In more general comments, Ferreira notes how many corporate end users tend toward the "just- in- time" model for facility development.
"Someone will be on a fast track, there's a change, then everything goes on hold," she says. "It's interesting to see how many resurrect – they'll call and say, 'We talked to you a few years ago.' It helps to have that information at hand."
She also notes how each situation is unique – so much so that a "standard sales presentation" rarely proves useful.
"One example is a customer that's very big in providing product to research houses for cancer looking at coming to the States for the first time," she says of a Canadian firm that was looking for one location. "They ended up going to Seattle, which makes no sense at all at first glance.
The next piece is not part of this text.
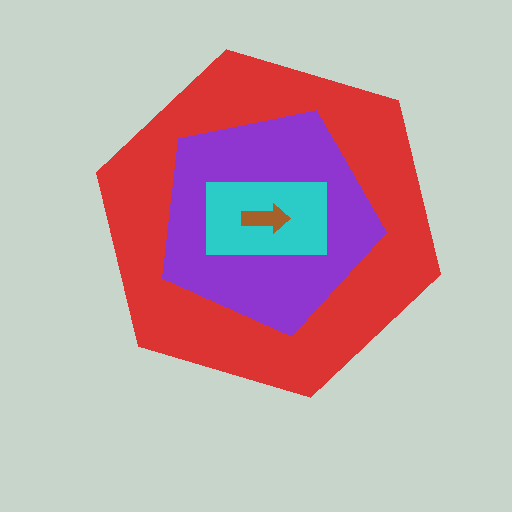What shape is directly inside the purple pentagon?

Memphis or Indy would have been best because of uniform distribution to all population centers."
But the Canada- based firm wanted later night shipping, and fewer border delays. In addition, the pickup time in Seattle was two hours later. And if anything went wrong in the facility, the firm needed to be able to get there quickly. Seattle, it has turned out, "ended up far better," says Ferreira. "They're growing now."
Ferreira also notes that while air service may grab the headlines, guaranteed ground service for regional distribution, with air as a backup option, has been popping up more of late, accounting for as much as 30 percent of the increase in her project activity.
That trend is borne out by FedEx's own project portfolio, which in August added 22 acres (9 hectares) in West Palm Beach, Fla., where a new 120,000- sq.- ft. (11,148- sq.- m.) FedEx Ground facility and 80,000- sq.- ft. (7,432- sq.- m.) FedEx Freight facility will be constructed by July 2007.